Thanx for your reply.

You're welcome.

What i was thinking is the format of the file
can be changed to something like this

Category A
2(No of items)
item A1 0
item A3 0

Category B
1(No of items)
item B2 0

so that we can save some memory and also we can directly go to
category insted of parsing all the results.

I think it is a good idea.
Maybe the management is a bit more complicated than the "flat" approach I
suggested in my previous post, because here you are introducing a hierarchy,
so you need also to mantain a new state about the category you are currently
processing.

Frankly speaking, if you want to give some hierarchical organization to your
data, and not just use "flat" data, I would start considering XML...
Using an XML parser for read/write your *hierarchical* data could be easier
than developing a custom binary format and code to process it (it all
depends also from your programming skills, and the level of optimization you
want to achieve...).

You may consider using XML (and an already built XML parser), and then if
you don't like the performances, you may switch to a custom binary format.

While displaying category A items(it may have 10 items for eg) in list
i need to take each item and compare against all the items under
category A to determine the ranking and also while assigning a rank i
need to loop through all the items to find whether it is already rated
if not add a new entry else update the existing one.

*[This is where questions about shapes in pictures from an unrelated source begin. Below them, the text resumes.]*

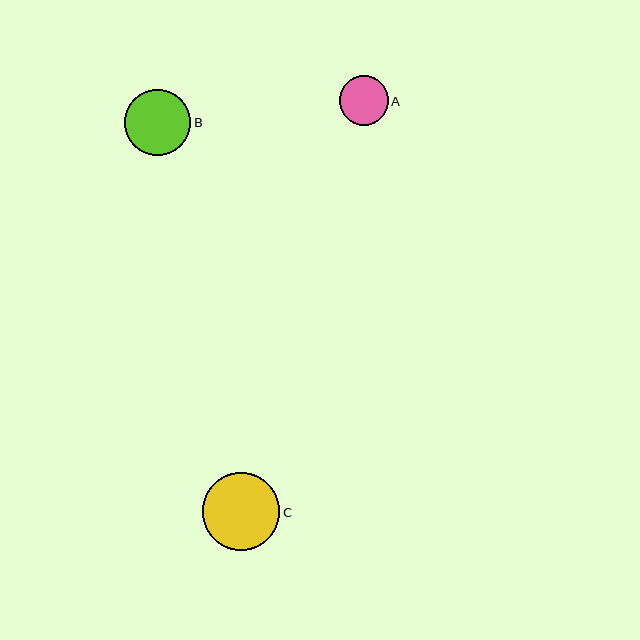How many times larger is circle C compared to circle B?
Circle C is approximately 1.2 times the size of circle B.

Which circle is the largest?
Circle C is the largest with a size of approximately 77 pixels.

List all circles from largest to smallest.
From largest to smallest: C, B, A.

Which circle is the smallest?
Circle A is the smallest with a size of approximately 49 pixels.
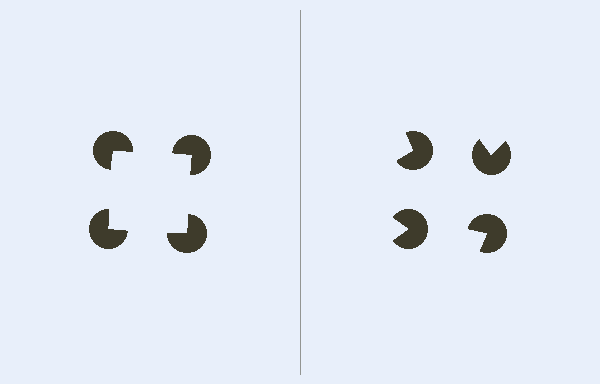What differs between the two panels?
The pac-man discs are positioned identically on both sides; only the wedge orientations differ. On the left they align to a square; on the right they are misaligned.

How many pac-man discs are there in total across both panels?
8 — 4 on each side.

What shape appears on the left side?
An illusory square.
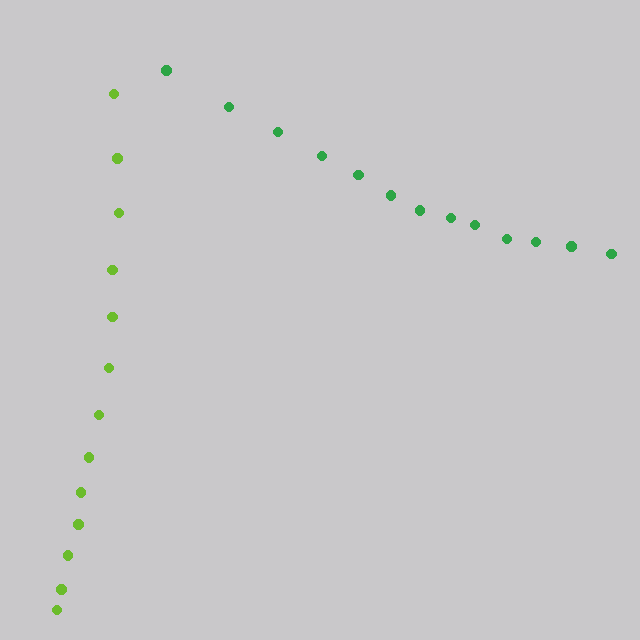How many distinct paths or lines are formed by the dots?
There are 2 distinct paths.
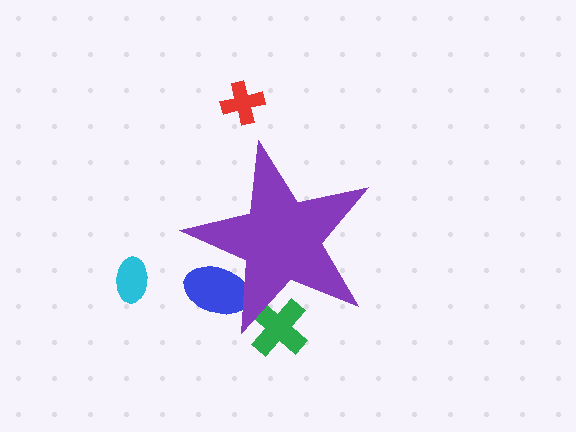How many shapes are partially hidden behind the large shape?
2 shapes are partially hidden.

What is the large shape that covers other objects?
A purple star.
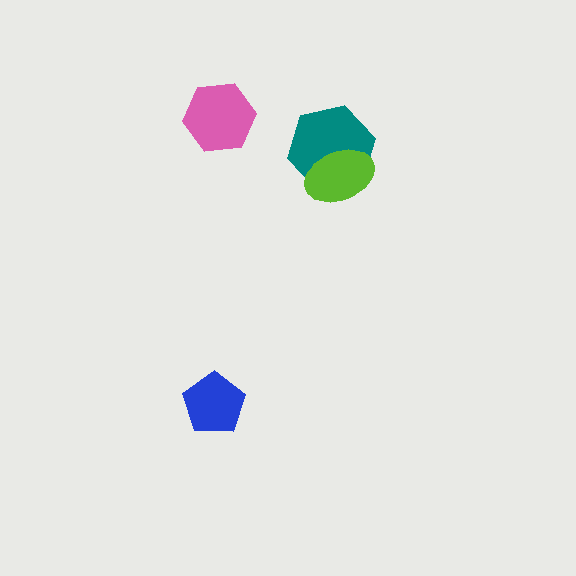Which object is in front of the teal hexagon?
The lime ellipse is in front of the teal hexagon.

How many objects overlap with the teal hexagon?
1 object overlaps with the teal hexagon.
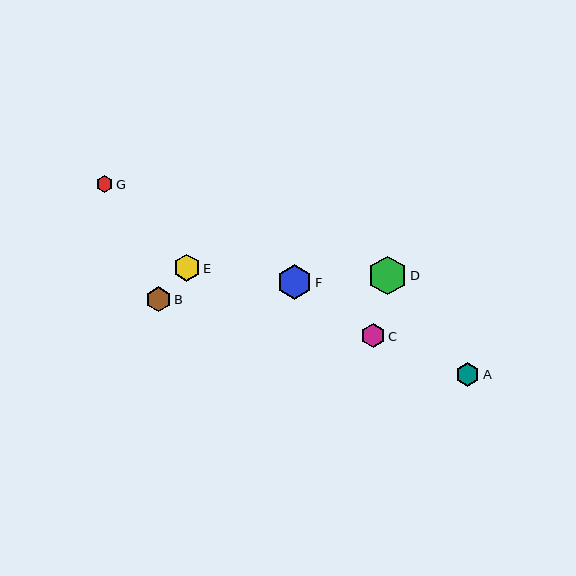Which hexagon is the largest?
Hexagon D is the largest with a size of approximately 39 pixels.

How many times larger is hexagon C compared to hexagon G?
Hexagon C is approximately 1.4 times the size of hexagon G.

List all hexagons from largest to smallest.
From largest to smallest: D, F, E, B, C, A, G.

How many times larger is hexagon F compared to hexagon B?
Hexagon F is approximately 1.4 times the size of hexagon B.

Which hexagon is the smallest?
Hexagon G is the smallest with a size of approximately 17 pixels.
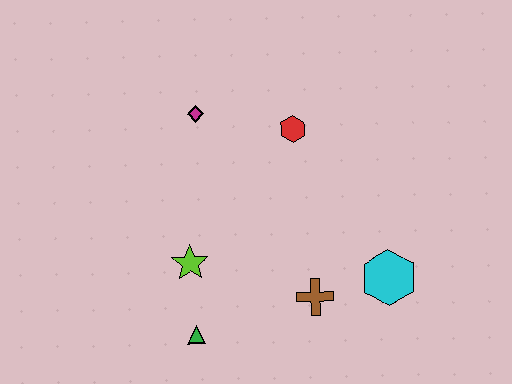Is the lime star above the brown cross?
Yes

So what could be
the better aproach for doing that?

If you have these needs of grouping items, you may define a class/structure
to store just Item name and Rank.
And you can define a Category class to store items of that category.
And then you can store all Category instances into a container.
This is a hierarchical approach, and it is good if you need to group items
by category.

You may also consider using std::map instead of std::vector for containers,
if you want to identify the items or categories by their names (the std::map
key would be a string).

Moreover, considering that you are defining a more complex data structure
context to represent your data, you may consider using *pointers* to class
instances (and not stack-based automatic class instances), to avoid
deep-copy. And you can combine STL containers like std::vector or std::map
with boost::shared_ptr, getting kind of a "C++ garbage collector" :)

Giovanni


.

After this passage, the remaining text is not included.